Proof ultrafilter theorem without axiom of choice?

Question

This is stated that: the ultrafilter theorem can't be proved without the axiom of choice in Zermelo-Fraenkel.

Is this true? Axiom of choice implies ultrafilter theorem but why is it not possible to prove ultrafilter theorem without axiom of choice?

The ultrafilter theorem written in link: Every Boolean algebra has an ultrafilter on it.

Is it same as: Every filter can be extended to an ultrafilter?

Here filter is subset of power set.

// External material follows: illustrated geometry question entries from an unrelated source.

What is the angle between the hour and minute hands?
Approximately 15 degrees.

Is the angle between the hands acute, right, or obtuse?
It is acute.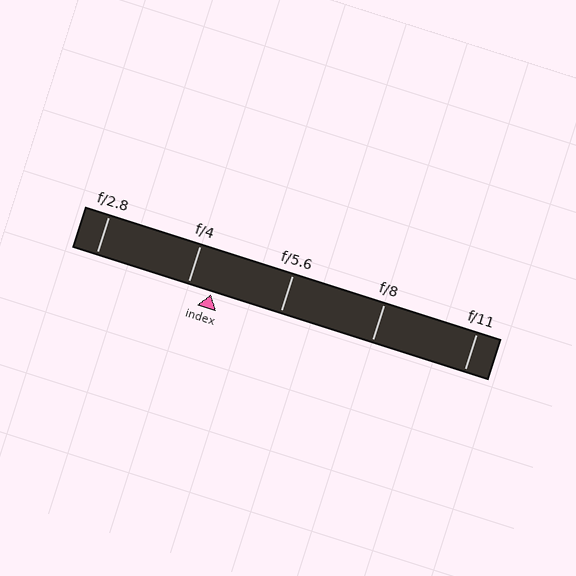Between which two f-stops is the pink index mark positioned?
The index mark is between f/4 and f/5.6.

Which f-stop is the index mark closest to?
The index mark is closest to f/4.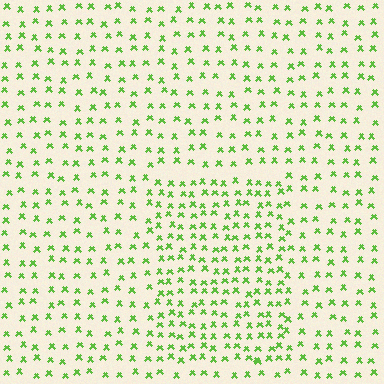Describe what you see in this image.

But in partial orders:

And is Every filter can be extended to an ultrafilter for sets same as Every filter on poset can be extended to ultrafilter ?

Answer 1

The statement at the link is at best rather misleading. The ultrafilter theorem ($\mathsf{UT}$) is strictly weaker than the axiom of choice: if $\mathsf{ZF}$ is consistent, so is $\mathsf{ZF}+\mathsf{UT}+\neg\mathsf{AC}$. (And the result that the union of countably many countable sets is countable is a lot weaker than $\mathsf{AC}$, though it does not follow from $\mathsf{ZF}$ alone.)

If ‘cannot be proved in $\mathsf{ZF}$ without $\mathsf{AC}$’ means simply ‘cannot be proved in $\mathsf{ZF}$’, the statement is true. If it means that $\mathsf{AC}$ is required in order to prove $\mathsf{UT}$, then it’s false, since $\mathsf{UT}$ can hold in models in which $\mathsf{AC}$ is false.